Add a file in docs/assets/variables like:

# data.yml
auc_train: 0.76
auc_test: 0.74


And now you can insert variables in any markdown file using the syntax {{ data.auc_train }}.

## Including charts

A variant on a table is a chart. Basically this is tabular data with some specification on how to visualize it. vegalite is an excellent solution, and I wrote mkdocs-charts-plugin to bring support to MkDocs.

# mkdocs.yml
plugins:
- charts

extra_javascript:
- https://cdn.jsdelivr.net/npm/[email protected]
- https://cdn.jsdelivr.net/npm/[email protected]
- https://cdn.jsdelivr.net/npm/[email protected]

markdown_extensions:
- pymdownx.superfences:
custom_fences:
- name: vegalite
class: vegalite
format: !!python/name:mkdocs_charts_plugin.fences.fence_vegalite


Now you can insert chart specifications anywhere in a markdown file, and have it rendered as a chart.

vegalite
{
"description": "A simple bar chart with embedded data.",
"data": {"url" : "assets/charts/data/basic_bar_chart.json"},
"mark": {"type": "bar", "tooltip": true},
"encoding": {
"x": {"field": "a", "type": "nominal", "axis": {"labelAngle": 0}},
"y": {"field": "b", "type": "quantitative"}
}
}



Note that the data is located in assets/charts/data/basic_bar_chart.json, which means you can update it separately.

## Including notebooks

Especially when building machine learning models, there might be separate, fairly self-contained deep dives in notebooks you would like to include in your documentation. For example an experiment with different target definitions, or a review of fairness aspects. A notebook already contains code, text and output (tables and images).
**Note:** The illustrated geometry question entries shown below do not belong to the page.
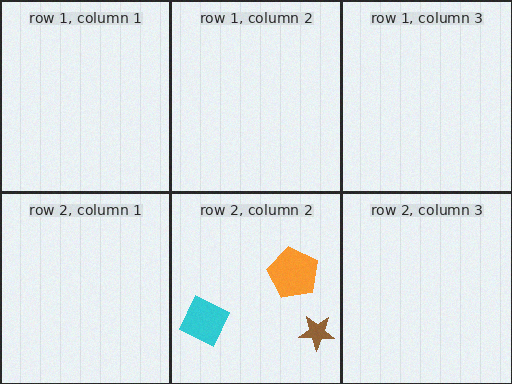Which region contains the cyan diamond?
The row 2, column 2 region.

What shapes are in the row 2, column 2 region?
The orange pentagon, the cyan diamond, the brown star.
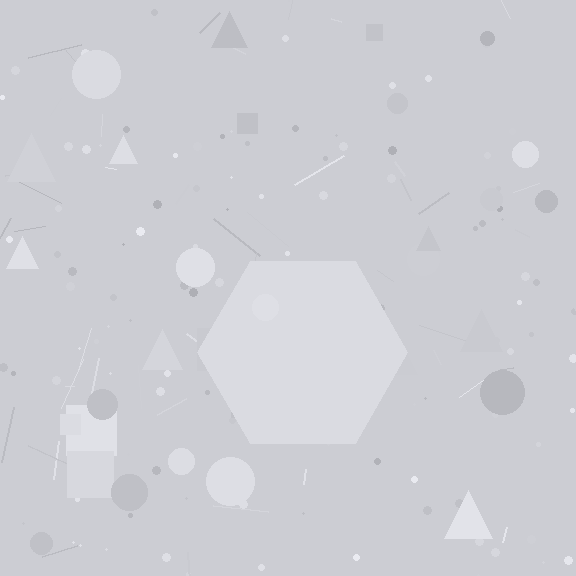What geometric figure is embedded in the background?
A hexagon is embedded in the background.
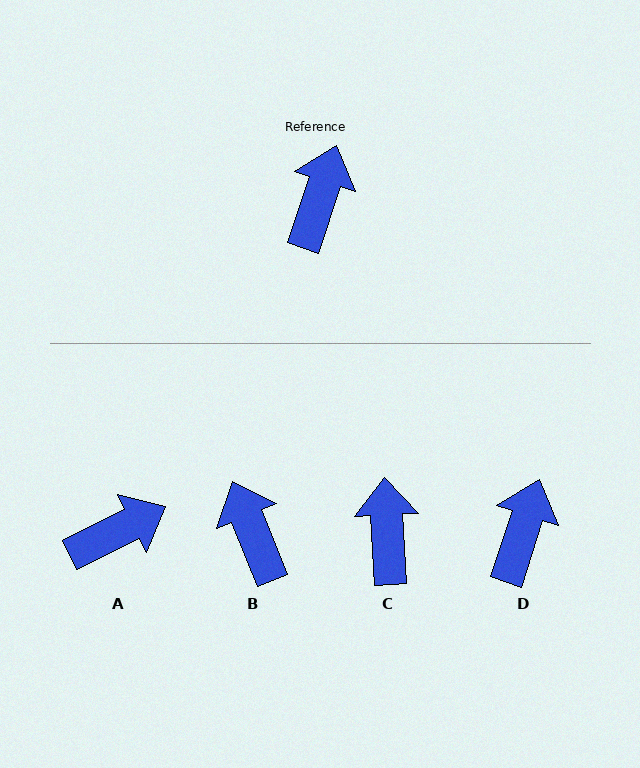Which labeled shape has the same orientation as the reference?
D.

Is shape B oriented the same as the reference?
No, it is off by about 40 degrees.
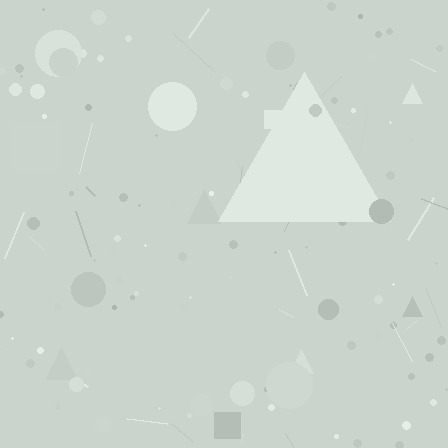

The mknotebooks plugin allows you to insert entire jupyter notebooks (.ipynb files) directly into your MkDocs site. For example:

# mkdocs.yml
nav:
- your_notebook.ipynb

plugins:
- mknotebooks


It’s not well documented, but you can optionally remove input cells (the code) from the notebooks. See this example.

## Including HTML

There are some great machine learning tools out there that can generate stand-alone HTML reports. For example pandas-profiling for exploratory data analysis, or great expectations for data profiling.

You can export those files to docs/assets/html and simply link to them from your MkDocs navigation:

# mkdocs.yml
nav:
- index.md
- Some page: assets/html/page.html


If it’s a small snippet of HTML, you can also use the snippets markdown extension to embed external files, see the example the mkdocs-material docs.

## Wrapping up

If you need even more flexibility in inserting content, you can use the mkdocs_macros_plugin to define python functions. Using our machine learning example, you could write a python function get_model_auc() that queries MLFlow and returns a score. You can then use it anywhere in your markdown files using {{ get_model_auc() }}.

You might also want to use mkdocs-git-authors-plugin to automatically add authors of each page by using information from git commits, or mkdocs-git-revision-date-localized-plugin to add the last edited date to each page.

With a now fully reproducible MkDocs website, you can use mkdocs-print-site-plugin export to a PDF or a standalone HTML file (that you can share over HTML).